Eine repräsentative Umfrage von Infratest bringt es an den Tag: Deutschland ist ökologisch und sozial, basisdemokratisch und gewaltfrei. Deutschland ist grün bis in die Knochen, pazifistisch wie die Sitzblockierer in Mutlangen, weltoffen wie Otto Schily und hedonistisch wie Joschka Fischer. Deutschland – das ist das Beste, was aus der Zukunft werden kann, kein „Wintermärchen“, sondern die ewige Sommerfrische einer sanften Republik.
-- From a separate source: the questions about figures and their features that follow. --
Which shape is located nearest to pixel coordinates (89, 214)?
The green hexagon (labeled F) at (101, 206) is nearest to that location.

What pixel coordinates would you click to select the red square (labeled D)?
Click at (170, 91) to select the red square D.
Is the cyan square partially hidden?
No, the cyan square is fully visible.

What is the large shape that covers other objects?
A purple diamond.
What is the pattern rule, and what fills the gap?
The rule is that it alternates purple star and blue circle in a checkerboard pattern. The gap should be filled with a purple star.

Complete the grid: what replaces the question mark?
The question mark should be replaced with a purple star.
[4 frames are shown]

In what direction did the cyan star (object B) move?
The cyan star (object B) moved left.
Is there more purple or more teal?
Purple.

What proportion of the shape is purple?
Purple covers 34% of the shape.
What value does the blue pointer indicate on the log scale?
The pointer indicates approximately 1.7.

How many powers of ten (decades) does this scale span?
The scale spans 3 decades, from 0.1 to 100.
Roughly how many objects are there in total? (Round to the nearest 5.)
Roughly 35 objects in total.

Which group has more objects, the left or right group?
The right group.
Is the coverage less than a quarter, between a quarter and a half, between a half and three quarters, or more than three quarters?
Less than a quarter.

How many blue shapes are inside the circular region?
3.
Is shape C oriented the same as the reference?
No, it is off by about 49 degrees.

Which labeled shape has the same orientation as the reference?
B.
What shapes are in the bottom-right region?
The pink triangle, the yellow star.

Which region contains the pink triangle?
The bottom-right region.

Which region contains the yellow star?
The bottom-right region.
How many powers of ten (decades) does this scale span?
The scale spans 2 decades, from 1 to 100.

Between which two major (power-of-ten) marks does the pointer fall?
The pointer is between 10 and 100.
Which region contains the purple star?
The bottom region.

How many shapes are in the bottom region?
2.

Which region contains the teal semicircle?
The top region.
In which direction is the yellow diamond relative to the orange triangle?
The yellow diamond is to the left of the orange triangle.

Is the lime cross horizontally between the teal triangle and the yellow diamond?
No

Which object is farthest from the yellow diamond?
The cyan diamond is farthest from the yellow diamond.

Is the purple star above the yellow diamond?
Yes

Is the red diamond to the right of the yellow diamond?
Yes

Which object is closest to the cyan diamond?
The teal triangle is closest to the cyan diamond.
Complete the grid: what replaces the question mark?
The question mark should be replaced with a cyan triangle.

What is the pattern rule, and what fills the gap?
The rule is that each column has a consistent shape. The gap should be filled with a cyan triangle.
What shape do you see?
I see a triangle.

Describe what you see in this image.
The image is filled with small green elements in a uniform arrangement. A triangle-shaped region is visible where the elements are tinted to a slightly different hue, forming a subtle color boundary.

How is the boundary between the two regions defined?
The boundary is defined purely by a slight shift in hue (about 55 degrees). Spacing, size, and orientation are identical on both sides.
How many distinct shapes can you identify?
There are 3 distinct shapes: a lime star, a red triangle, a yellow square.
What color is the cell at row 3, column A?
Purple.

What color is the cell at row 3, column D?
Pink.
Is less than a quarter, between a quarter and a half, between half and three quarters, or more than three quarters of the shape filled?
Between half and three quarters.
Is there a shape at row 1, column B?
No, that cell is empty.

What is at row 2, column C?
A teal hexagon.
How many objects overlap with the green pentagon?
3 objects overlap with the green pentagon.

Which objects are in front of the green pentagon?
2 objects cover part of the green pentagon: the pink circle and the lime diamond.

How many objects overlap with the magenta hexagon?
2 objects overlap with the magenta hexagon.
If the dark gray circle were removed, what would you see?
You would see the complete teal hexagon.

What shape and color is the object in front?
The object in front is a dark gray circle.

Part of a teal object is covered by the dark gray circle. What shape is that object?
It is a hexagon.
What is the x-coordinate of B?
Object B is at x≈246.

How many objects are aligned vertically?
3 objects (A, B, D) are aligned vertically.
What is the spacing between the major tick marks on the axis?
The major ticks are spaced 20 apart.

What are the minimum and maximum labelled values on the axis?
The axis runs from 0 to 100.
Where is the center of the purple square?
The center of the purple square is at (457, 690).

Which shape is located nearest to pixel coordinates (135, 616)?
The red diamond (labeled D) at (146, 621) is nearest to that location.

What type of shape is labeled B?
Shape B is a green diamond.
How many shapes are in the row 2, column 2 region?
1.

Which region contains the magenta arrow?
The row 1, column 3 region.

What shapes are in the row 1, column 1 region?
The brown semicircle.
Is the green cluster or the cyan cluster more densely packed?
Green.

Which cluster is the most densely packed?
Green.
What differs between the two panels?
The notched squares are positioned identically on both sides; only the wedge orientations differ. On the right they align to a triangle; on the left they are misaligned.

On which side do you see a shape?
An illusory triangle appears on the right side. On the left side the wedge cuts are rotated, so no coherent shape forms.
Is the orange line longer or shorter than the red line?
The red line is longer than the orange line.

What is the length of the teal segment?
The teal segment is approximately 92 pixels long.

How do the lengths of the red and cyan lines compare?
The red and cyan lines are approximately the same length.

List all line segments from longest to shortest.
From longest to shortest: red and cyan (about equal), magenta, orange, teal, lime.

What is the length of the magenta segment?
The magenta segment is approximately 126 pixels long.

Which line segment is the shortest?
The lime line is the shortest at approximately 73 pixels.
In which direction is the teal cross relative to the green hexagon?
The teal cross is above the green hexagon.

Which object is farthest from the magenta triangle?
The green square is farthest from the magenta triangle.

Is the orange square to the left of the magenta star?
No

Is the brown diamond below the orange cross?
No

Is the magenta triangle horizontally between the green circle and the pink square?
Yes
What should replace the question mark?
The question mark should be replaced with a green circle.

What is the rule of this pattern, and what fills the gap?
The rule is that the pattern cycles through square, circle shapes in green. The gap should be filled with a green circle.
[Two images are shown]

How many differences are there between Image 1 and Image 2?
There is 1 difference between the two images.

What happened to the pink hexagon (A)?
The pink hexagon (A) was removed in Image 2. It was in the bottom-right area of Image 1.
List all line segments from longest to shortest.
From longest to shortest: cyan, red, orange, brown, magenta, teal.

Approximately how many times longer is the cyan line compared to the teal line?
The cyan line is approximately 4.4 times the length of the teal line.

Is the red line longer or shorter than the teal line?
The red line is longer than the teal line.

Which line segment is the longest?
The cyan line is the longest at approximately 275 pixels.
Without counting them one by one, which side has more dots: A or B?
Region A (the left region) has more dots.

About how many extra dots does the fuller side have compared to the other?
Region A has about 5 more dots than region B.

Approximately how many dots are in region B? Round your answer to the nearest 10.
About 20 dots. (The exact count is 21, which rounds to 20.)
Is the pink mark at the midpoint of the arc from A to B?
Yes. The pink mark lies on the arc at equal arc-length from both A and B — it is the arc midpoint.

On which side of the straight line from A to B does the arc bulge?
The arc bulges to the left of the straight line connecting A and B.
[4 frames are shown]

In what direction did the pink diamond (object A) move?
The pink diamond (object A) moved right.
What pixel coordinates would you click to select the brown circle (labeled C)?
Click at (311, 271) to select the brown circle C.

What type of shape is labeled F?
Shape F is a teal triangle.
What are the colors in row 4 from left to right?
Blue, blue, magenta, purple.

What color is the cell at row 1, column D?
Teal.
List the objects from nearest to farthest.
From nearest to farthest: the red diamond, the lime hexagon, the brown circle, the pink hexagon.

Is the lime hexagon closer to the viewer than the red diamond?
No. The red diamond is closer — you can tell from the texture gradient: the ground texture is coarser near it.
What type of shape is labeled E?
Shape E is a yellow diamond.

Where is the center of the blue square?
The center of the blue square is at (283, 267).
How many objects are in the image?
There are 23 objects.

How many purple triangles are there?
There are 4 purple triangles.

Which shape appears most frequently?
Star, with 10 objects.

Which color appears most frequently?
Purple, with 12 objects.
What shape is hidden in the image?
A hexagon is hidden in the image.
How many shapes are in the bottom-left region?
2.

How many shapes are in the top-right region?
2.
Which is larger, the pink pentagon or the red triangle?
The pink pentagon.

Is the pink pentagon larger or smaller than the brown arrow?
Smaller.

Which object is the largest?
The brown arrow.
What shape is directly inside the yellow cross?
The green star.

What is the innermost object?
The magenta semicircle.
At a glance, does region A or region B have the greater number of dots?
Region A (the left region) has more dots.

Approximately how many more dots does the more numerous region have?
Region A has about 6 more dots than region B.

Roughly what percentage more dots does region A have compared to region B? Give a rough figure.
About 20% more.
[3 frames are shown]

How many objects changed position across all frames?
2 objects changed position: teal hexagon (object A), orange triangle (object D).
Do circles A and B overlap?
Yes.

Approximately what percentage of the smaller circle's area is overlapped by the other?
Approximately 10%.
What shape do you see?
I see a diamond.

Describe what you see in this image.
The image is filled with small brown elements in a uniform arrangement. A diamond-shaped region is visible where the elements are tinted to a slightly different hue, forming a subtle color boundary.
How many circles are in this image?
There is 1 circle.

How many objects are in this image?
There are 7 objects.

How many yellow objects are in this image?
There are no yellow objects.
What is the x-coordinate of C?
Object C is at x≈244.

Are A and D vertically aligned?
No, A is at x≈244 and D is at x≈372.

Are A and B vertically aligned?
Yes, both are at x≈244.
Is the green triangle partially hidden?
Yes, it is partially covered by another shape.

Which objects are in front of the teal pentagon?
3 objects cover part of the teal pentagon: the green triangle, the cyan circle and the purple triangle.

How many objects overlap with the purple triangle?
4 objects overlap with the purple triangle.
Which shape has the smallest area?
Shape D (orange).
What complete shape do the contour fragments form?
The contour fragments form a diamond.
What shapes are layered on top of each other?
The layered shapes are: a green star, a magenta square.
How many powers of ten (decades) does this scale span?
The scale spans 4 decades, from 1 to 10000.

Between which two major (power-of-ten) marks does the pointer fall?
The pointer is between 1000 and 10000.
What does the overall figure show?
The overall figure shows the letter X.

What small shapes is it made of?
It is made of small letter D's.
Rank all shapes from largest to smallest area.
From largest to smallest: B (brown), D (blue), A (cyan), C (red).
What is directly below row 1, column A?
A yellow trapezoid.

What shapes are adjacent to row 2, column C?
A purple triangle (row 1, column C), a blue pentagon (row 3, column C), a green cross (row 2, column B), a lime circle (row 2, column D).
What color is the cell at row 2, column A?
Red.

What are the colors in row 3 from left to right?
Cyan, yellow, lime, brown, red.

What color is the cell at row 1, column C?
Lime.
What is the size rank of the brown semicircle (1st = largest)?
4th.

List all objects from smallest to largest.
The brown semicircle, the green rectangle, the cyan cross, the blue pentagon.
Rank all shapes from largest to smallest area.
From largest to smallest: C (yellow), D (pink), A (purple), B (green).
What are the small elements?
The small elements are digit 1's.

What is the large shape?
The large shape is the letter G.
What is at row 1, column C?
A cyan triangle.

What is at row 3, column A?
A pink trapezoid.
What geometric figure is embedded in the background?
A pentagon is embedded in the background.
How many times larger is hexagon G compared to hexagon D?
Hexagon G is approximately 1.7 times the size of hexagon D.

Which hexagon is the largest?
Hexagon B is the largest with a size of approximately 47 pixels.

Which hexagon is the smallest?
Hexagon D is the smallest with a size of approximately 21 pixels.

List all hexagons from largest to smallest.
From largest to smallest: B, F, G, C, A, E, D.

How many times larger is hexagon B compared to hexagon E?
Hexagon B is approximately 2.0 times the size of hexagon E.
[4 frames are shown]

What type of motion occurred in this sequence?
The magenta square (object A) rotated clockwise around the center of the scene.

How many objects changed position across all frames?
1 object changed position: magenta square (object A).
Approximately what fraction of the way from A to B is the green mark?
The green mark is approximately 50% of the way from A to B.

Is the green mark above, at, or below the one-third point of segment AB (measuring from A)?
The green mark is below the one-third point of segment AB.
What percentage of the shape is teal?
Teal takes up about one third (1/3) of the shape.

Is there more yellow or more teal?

Was die Infratest-Mitarbeiter über den Wunschstaat der Deutschen (in Ost und West) herausfanden, bestätigt die schlimmsten Befürchtungen über die Tiefenwirkung von zehn Jahren grüner Politik. Der Umweltschutz ist längst – für 86 Prozent der 2.000 Befragten – Staatsziel Nummer eins. Für das Militär will kein Mensch mehr eine zusätzliche Mark lockermachen. Drei Viertel der Deutschen wollen keine „Weltmacht Deutschland“. Aus internationalen Konflikten soll sich das Land heraushalten, dafür um so intensiver die Freundschaft mit der Sowjetunion pflegen (Platz 1 in der Sympathieskala mit 59 Prozent). Eine Minderheit von 21 Prozent läßt auch „wirtschaftliche Not“ als Einwanderungsgrund gelten, und während 67 Prozent mehr „Achtung vor dem Alter“ fordern, halten gerade 29 Prozent mehr „Scham über die Verbrechen des Faschismus“ für angebracht. Nur bei „Sicherheit und Ordnung“ hört der Spaß auf, wechselt die milde Gesamtstimmung in den Tonfall einer radikalen Ossi-Mehrheit: Jeweils zwei Drittel sind für mehr öffentliche Polizeipräsenz und mehr Disziplin in den Schulen. 40 Prozent (gegenüber 22 Prozent im Westen) wollen, „daß die Menschen mehr Achtung vor staatlicher Autorität zeigen“.

Wer den Stasi-Oberst im besonderen Einsatz, Alexander Schalck-Golodkowski, im Fernsehinterview dabei beobachten konnte, wie er seinen bedingungslosen, ja „leidenschaftlichen“ Einsatz für das SED-Regime mit dem Bekenntnis verband, von dem Etikettenschwindel mit Whiskeyflaschen in den Intershops nichts gewußt zu haben, der hat seinen deutschen Michel wiedererkannt: mit besten Absichten und Ideen treu und redlich bis zur nächsten Wende.